Installing Fly Screens for Sash Windows


When you have your Victorian windows retrofitted with a double glazing system, you can also have fly screens for sash windows professionally installed. This can be difficult if you do it yourself – even a window professional who doesn’t have experience with heritage windows may find it to be a challenging job.



For example, with century-old sash windows, one or more of the sashes may be sealed shut from the generations of applied paint. Naturally, you want all that ventilation that double hung windows should offer. Professionals who regularly work specifically with heritage windows will know how to carefully remove the layers of paint to unstick the sealed sash.

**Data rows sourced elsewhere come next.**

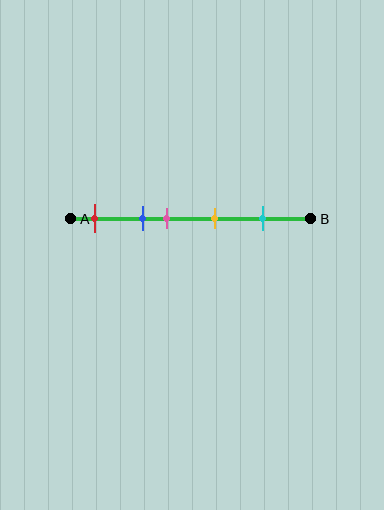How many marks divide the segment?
There are 5 marks dividing the segment.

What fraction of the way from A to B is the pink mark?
The pink mark is approximately 40% (0.4) of the way from A to B.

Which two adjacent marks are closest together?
The blue and pink marks are the closest adjacent pair.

Then, you can easily open both the lower and upper sash. For double hung windows, your window installers can either seal the back of the screen against the frame or use small channels on the sides to secure the fly screen frame and fine-mesh insect netting. Thermawood make their fly screen surrounds using timber to match your windows.



Dry Retrofit Double Glazing for Sash Windows


The most important characteristic of the retrofit double glazing system you use for your Victorian windows is often not addressed by window companies because it usually doesn't crop up as a problem until you've had your double glazed windows for years. You need a proper drainage system.


Unless your windows are designed for maximum drainage, your double glazing units will ultimately fail and your transformed, high-performance heritage windows are going to end up becoming an expensive, and frustrating disappointment.


This is because, with double glazing, if water has the chance to pool around your window, such as the water vapour that forms on the window and drips down to the rebate, it can damage not only the timber but also the sealing for your double glazing units. This can lead to deterioration and rotting, as well as a broken seal.




The problem is, then you may no longer have a sealed airspace within the unit, losing some of your insulation benefits. You’ll also be at risk for further moisture build-up, which creates more damage, more rotting timber, and even mould growth, which will impact your indoor air quality and create more havoc within your windows.


A little water seems like a small thing. But, in reality, that moisture is your Victorian sash windows’ Achilles heel.


Not to worry. One of the latest advancements in window technology is a special, patented drainage system, created by the double glazing experts at Thermawood. After years working with double glazing and focusing on heritage buildings in Australia – we created a model, perfected it with 3-D printing, and designed a unique dry glazing system to make Thermawood’s Retrofit Double Glazing system last.


Water has zero chance to do any damage because it quickly drains away.


So, when you turn your Victorian double hung windows into high-performance windows, without losing any of the heritage aesthetic or operation, you can feel confident they’ll last into the next era.


Combine modern window technology with classic period craftsmanship and quality, and you don’t just get beautiful Victorian windows that can live up to 21st century standards. You are looking through windows that will end up lasting, in total, centuries.